The cerebellar neuronal networks are involved in online error correction mechanisms that are important for coordination, visual guidance and velocity control during movement [43]. These body movements are present in the locomotor function of the rat [44] and may be qualitatively measured by the beam-walking test [30, 45, 46]. It has been documented that focal cortical damage in rats induces a temporary motor deficit [7, 22, 30, 31, 47]. The results of the present work revealed that cortical iron injection resulted in a motor deficit for 8 days. These findings are consistent with the behavioral findings of our previous study [7]. Our findings show that LP and motor deficit may indicate impaired neuronal connectivity in the corticospinal and CPC tracts resulting from cortical damage from iron in the cortex.

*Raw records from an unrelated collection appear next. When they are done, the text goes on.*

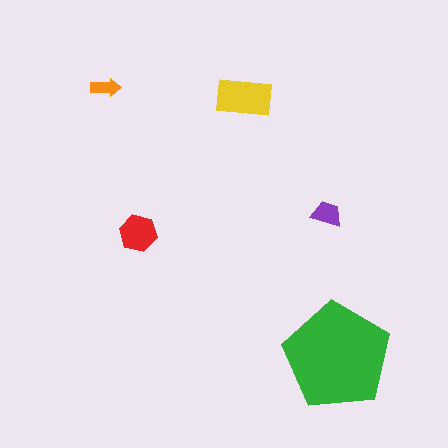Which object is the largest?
The green pentagon.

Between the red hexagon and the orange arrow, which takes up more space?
The red hexagon.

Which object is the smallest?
The orange arrow.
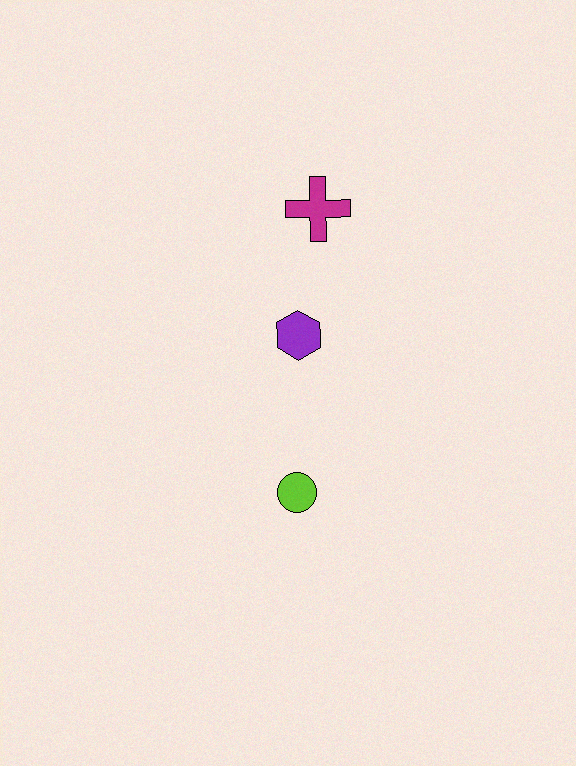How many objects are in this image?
There are 3 objects.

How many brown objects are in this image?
There are no brown objects.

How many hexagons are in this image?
There is 1 hexagon.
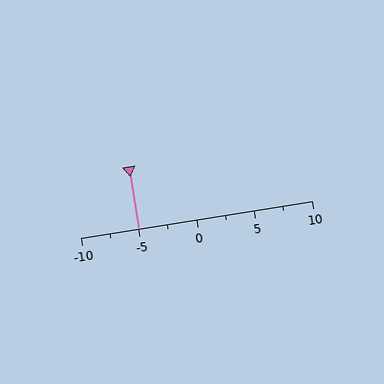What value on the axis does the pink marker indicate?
The marker indicates approximately -5.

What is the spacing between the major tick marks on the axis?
The major ticks are spaced 5 apart.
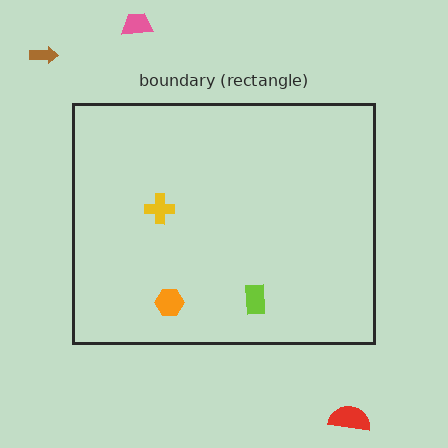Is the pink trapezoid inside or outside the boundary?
Outside.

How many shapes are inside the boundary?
3 inside, 3 outside.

Previously, it had been suggested that the noradrenergic system facilitates recovery in injured animals [6, 7, 22, 32, 47, 48] because noradrenergic drugs facilitate motor recovery in injured rats [6, 18, 48]. However, evidence linking cerebellar 5-HT dysfunction to behavioral deficits remains scarce. In this context, previous evidence has suggested that disturbances in cerebellar serotonergic modulation are involved in cerebellar ataxia [24]. In addition, it has also been suggested that treatment with the selective 5-HT reuptake inhibitor fluoxetine could increase the serotonergic transmission, thus stimulating motor function and possibly also promoting the restorative processes that follow a brain injury [49].

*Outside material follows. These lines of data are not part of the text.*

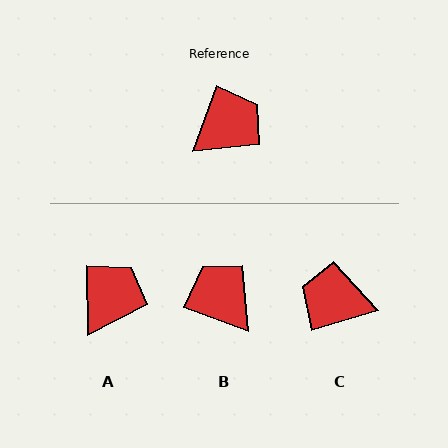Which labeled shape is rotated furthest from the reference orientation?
C, about 127 degrees away.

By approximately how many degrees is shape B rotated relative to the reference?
Approximately 89 degrees counter-clockwise.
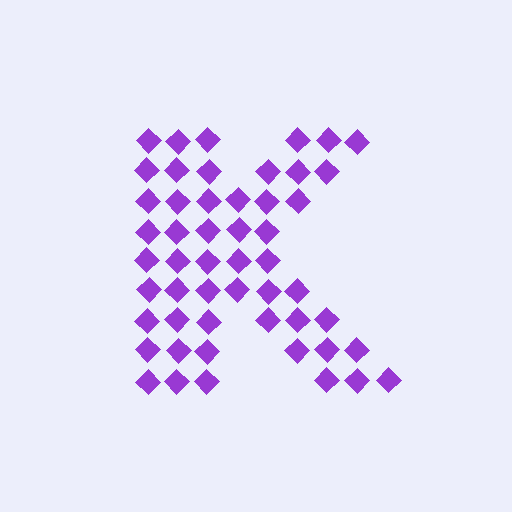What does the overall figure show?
The overall figure shows the letter K.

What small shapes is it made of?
It is made of small diamonds.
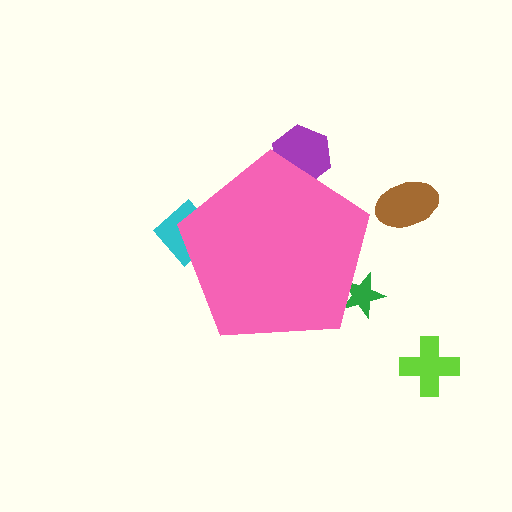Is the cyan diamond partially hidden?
Yes, the cyan diamond is partially hidden behind the pink pentagon.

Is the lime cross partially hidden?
No, the lime cross is fully visible.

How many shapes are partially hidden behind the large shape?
3 shapes are partially hidden.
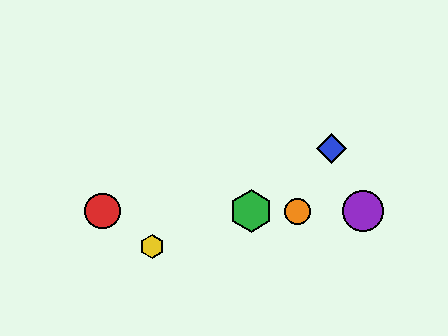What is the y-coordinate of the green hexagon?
The green hexagon is at y≈211.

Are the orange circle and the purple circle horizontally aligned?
Yes, both are at y≈211.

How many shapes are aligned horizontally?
4 shapes (the red circle, the green hexagon, the purple circle, the orange circle) are aligned horizontally.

Goldstein [50] mentioned that the tests used to assess the sensorimotor functions after cortical injury, such as the beam walking and the footprint tests, can provide a comprehensive assessment of lesion-related deficits. Work by Hruska et al. [44] supported the measurement of footprint-based stride length, width and angle as quantitative aspects of normal locomotion in rats. The footprint test is specific to certain types of deficits that are not observable in the beam-walking [44, 50]. Specifically, stride width and stride length measurements are a common test for ataxic gait in rodents [51]. Our results indicate that both stride length and width increased significantly after cortical iron injection, possibly indicative of an ataxic gait [51]. The difference between the control and recovering groups was in the duration of the increased stride length in the injured rats compared to the control group. Presumably, these results were induced by the loss of neurons and axons at the injury site and indicate error or damage in the cerebello-spinal and spino-cerebellar connectivity [52] and possibly other systems such as the basal ganglia [53].

In conclusion, local brain damage could result in the activation of remote inhibitory mechanisms through the elevation of oxidative stress affecting mainly the pons and the cerebellar 5-HT levels. Reversal of the oxidative stress is concomitant with functional recovery. However, we cannot exclude the possibility that the increase in lipid products may be independent of motor recovery. The motor deficits, especially gait and beam walking, are transient, and it may be that the spontaneous recovery just happens to be occurring simultaneously with the reduction in stress. Further studies on the role of free radicals in brain injury are needed to clarify this issue. In this context, it is also necessary to further our understanding of the role of antioxidant enzymes during recovery from brain injury. The use of antioxidant therapies may represent an important step in the development of therapeutic strategies for human patients after stroke or trauma.